Tuesday, April 27, 2010

Too good to be true?!?

The 76ers are a mess. They made the playoffs last year, but GM Ed Stefanski brought in a new coach -- the utterly immortal Eddie Jordan.

That resulted in backsliding by about 20 games, missing the playoffs and, worst of all, becoming the laughingstock of the NBA. Players quit on Jordan and quit on the city of Philadelphia. They had, perhaps, the worst attitude of any Philly sports team in the last 40 years.

Two weeks ago, Stefanski fired Jordan. (Who, amazingly enough, will collect $6 mill over the next two years.) Now, it appears that Stefanski will be the next one to get the boot. A report yesterday on yahoosports.com (they break more stories than the Evil Empire known as ESPN) stated that Prodigal Son Larry Brown will be returning to Philadelphia to run the basketball operations. (His wife and kids still live on Main Line.) "Brown is angling to take the Philadelphia 76ers’ presidency, and has targeted Washington Wizards front office executive Milt Newton as his general manager and the Atlanta HawksMike Woodson as coach, sources said."
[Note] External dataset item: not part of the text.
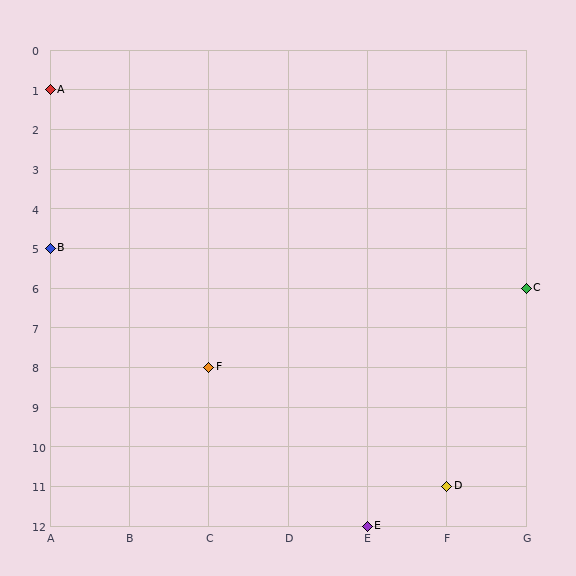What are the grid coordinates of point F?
Point F is at grid coordinates (C, 8).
It all makes sense. Brown, at the age of 70, could (finally) be ready to step back from coaching. Woodson was his first lieutenant when he coached the 76ers and has done a great job with the Atlanta Hawks. Milt Newton played for Brown when he coached Kansas to a National Championship over Mookie Blaylock and Stacy King of Oklahoma in 1988. Of course, there's no guarantee Woodson will leave a young and talented Hawks team in favor of the toxic waste now residing on Philly's roster. That would leave the door wide open for Brown to run the organization and coach the team.
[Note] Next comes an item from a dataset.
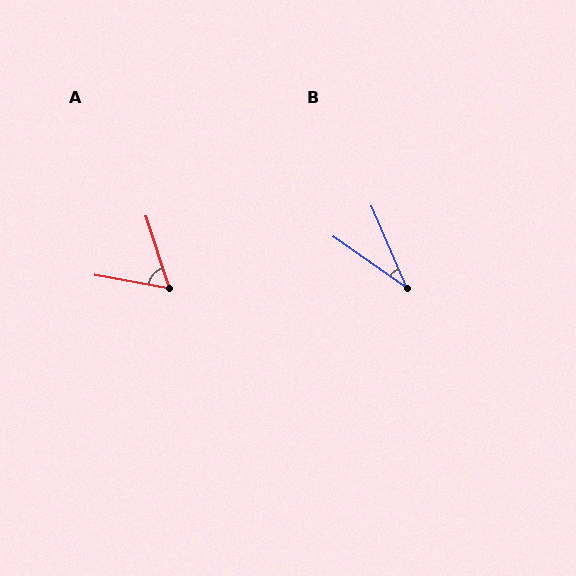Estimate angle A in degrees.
Approximately 62 degrees.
That scenario sounds a heckuva lot better than what Stephen A. Smith wrote in today's Philadelphia Inquirer: "Brown would be running basketball operations for this franchise. And there would be no need for Stefanski because Brown will bring back former Sixers president and GM Billy King to make all of those phone calls for him. Just like old times."

We love Larry Brown. But we want no part of Billy King. His specialty was giving huge contracts to stiffs like Willie Green and Samuel Dalembert.

Our fingers are crossed that Yahoo, not Smith, is right.